9. "Mr. Popeil" (Yankovic) – 4:42
  - A style parody of the B-52s; about the inventor Samuel Popeil, his myriad inventions of varying usefulness, and his son Ron's infomercials. From the 1984 album "Weird Al" Yankovic in 3-D.
10. "I Lost on Jeopardy" (orig. Greg Kihn, Steve Wright, arr. Yankovic) – 3:28
  - Parody of "Jeopardy" by The Greg Kihn Band; a Jeopardy! contestant details why he lost.

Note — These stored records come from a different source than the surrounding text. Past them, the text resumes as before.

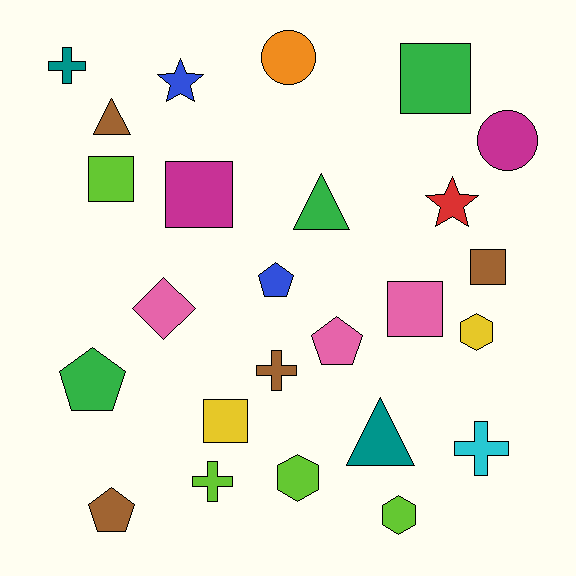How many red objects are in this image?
There is 1 red object.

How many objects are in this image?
There are 25 objects.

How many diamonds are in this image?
There is 1 diamond.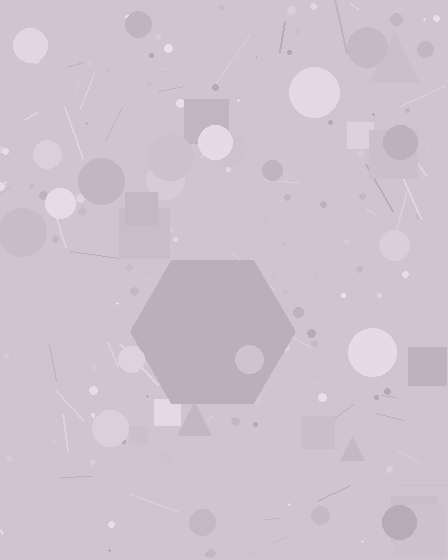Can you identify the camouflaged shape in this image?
The camouflaged shape is a hexagon.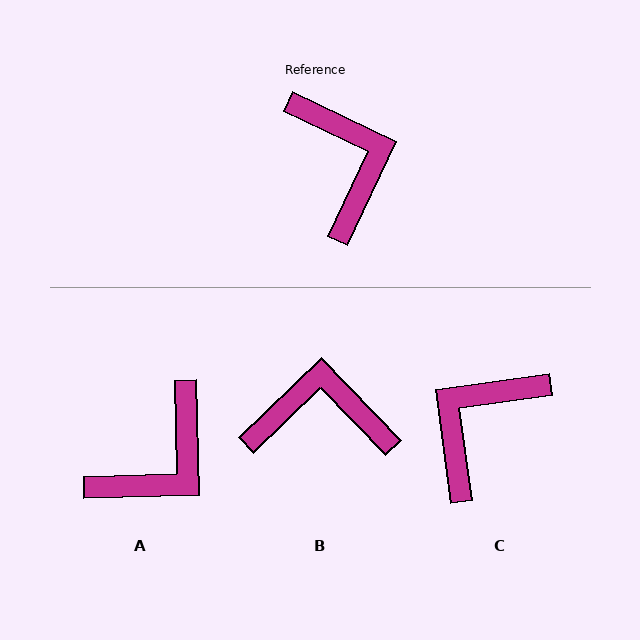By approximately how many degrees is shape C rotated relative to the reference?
Approximately 123 degrees counter-clockwise.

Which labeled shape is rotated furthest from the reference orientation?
C, about 123 degrees away.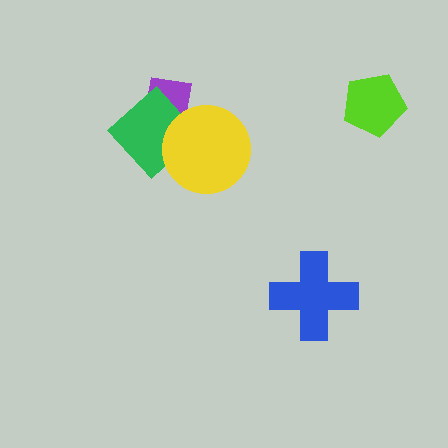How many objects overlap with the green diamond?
2 objects overlap with the green diamond.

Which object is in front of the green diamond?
The yellow circle is in front of the green diamond.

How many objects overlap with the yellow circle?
2 objects overlap with the yellow circle.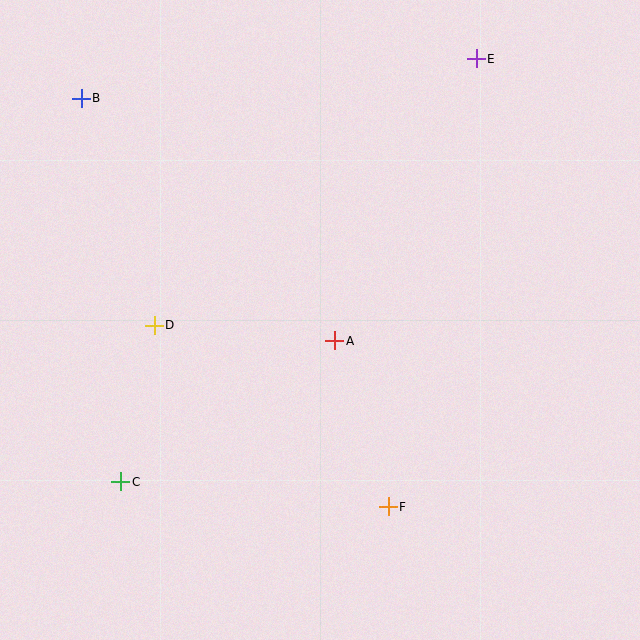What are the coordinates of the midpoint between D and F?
The midpoint between D and F is at (271, 416).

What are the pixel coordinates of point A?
Point A is at (335, 341).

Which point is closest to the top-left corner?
Point B is closest to the top-left corner.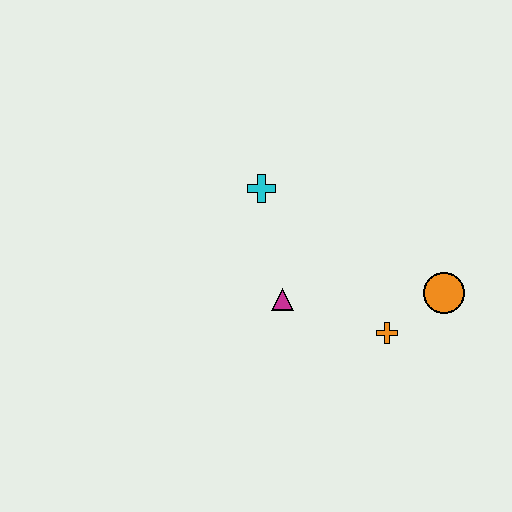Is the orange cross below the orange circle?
Yes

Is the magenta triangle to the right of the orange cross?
No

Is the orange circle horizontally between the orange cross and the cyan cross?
No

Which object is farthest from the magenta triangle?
The orange circle is farthest from the magenta triangle.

From the 1984 album "Weird Al" Yankovic in 3-D.
11. "Buy Me a Condo" (Yankovic) – 3:51
  - Style parody of Bob Marley and reggae; a Rastafarian sings about giving up his lifestyle to become a yuppie. From the 1984 album "Weird Al" Yankovic in 3-D.

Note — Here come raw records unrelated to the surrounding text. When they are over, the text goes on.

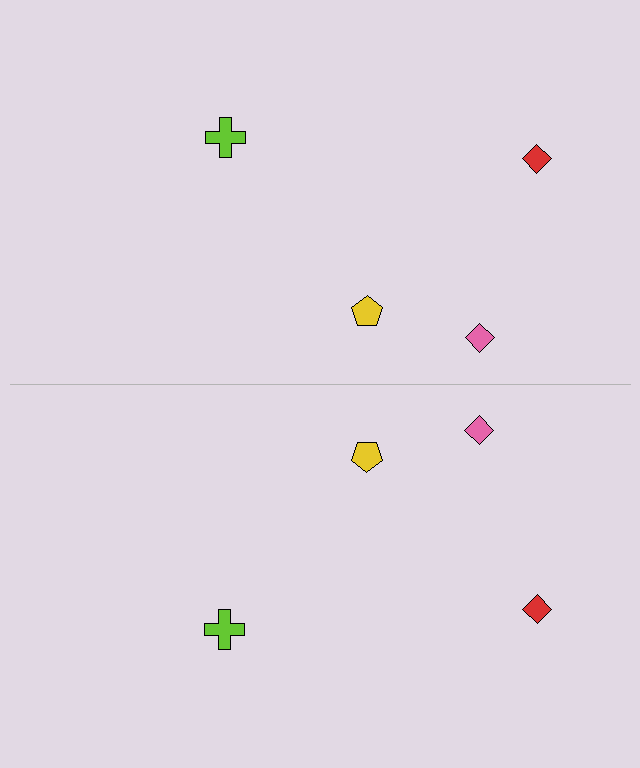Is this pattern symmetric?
Yes, this pattern has bilateral (reflection) symmetry.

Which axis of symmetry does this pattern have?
The pattern has a horizontal axis of symmetry running through the center of the image.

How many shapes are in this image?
There are 8 shapes in this image.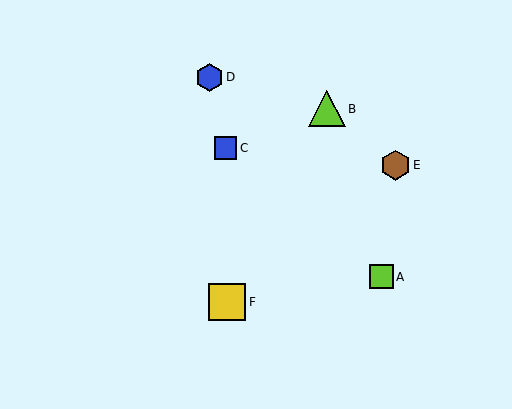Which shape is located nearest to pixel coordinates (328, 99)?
The lime triangle (labeled B) at (327, 109) is nearest to that location.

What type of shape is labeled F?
Shape F is a yellow square.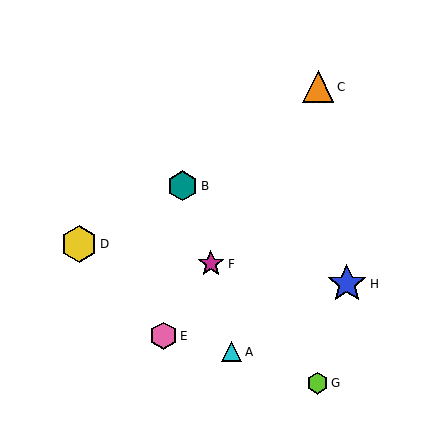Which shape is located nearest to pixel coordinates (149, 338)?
The pink hexagon (labeled E) at (163, 336) is nearest to that location.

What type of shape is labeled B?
Shape B is a teal hexagon.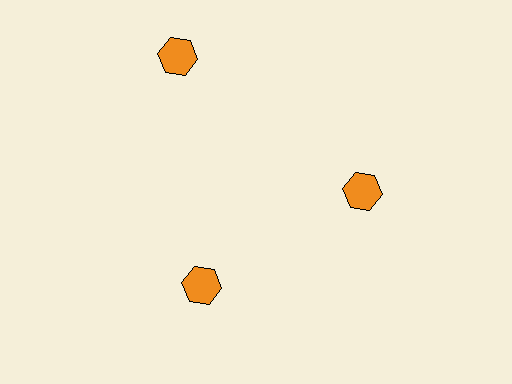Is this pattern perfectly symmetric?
No. The 3 orange hexagons are arranged in a ring, but one element near the 11 o'clock position is pushed outward from the center, breaking the 3-fold rotational symmetry.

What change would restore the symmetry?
The symmetry would be restored by moving it inward, back onto the ring so that all 3 hexagons sit at equal angles and equal distance from the center.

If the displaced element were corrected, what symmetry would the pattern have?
It would have 3-fold rotational symmetry — the pattern would map onto itself every 120 degrees.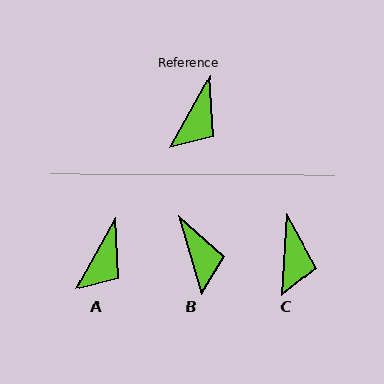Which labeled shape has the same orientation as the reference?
A.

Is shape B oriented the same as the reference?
No, it is off by about 45 degrees.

12. "King of Suede" (orig. Sting, arr. Yankovic) – 4:14
  - Parody of "King of Pain" by The Police; a song about the world's greatest fabric salesman. From the 1984 album "Weird Al" Yankovic in 3-D.

===Disc two===
1. "Yoda" (orig. Ray Davies, arr. Yankovic) – 3:58
  - Parody of "Lola" by The Kinks; the spoof describes the Dagobah-setting events of The Empire Strikes Back as told from the point of view of Luke Skywalker. From the 1985 album Dare to Be Stupid.

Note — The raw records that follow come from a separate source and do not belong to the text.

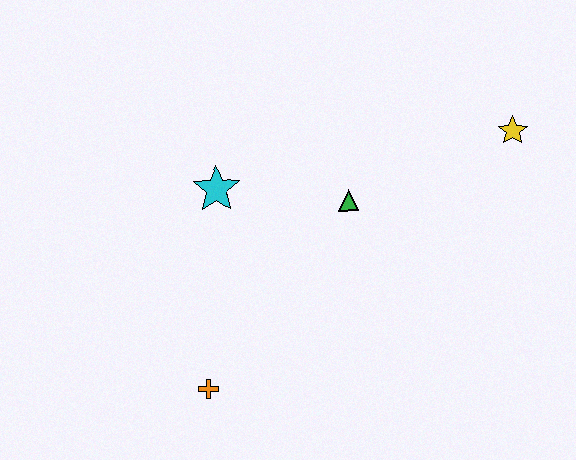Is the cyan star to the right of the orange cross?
Yes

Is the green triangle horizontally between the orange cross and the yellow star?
Yes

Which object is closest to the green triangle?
The cyan star is closest to the green triangle.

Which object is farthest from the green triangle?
The orange cross is farthest from the green triangle.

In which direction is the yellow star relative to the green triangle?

2. "This Is the Life" (Yankovic) – 3:06
  - Style parody of 1920s and 1930s music; the singer brags about his lavish lifestyle. From the 1985 album Dare to Be Stupid. Theme to the Michael Keaton film, Johnny Dangerously.
3. "Like a Surgeon" (orig. Billy Steinberg, Tom Kelly, arr. Yankovic) – 3:32
  - Parody of "Like a Virgin" by Madonna; the song is about an incompetent surgeon performing surgery. From the 1985 album Dare to Be Stupid.
4. "One More Minute" (Yankovic) – 4:04
  - Style parody of Elvis Presley-like Doo-wop; the song describes the myriad tortures that the singer would sooner endure than spending "one more minute" with his ex-girlfriend. From the 1985 album Dare to Be Stupid.
5. "I Want a New Duck" (orig. Chris Hayes, Huey Lewis, arr. Yankovic) – 3:04
  - Parody of "I Want a New Drug" by Huey Lewis and the News; this is a song about how much the singer wants a better pet duck. From the 1985 album Dare to Be Stupid.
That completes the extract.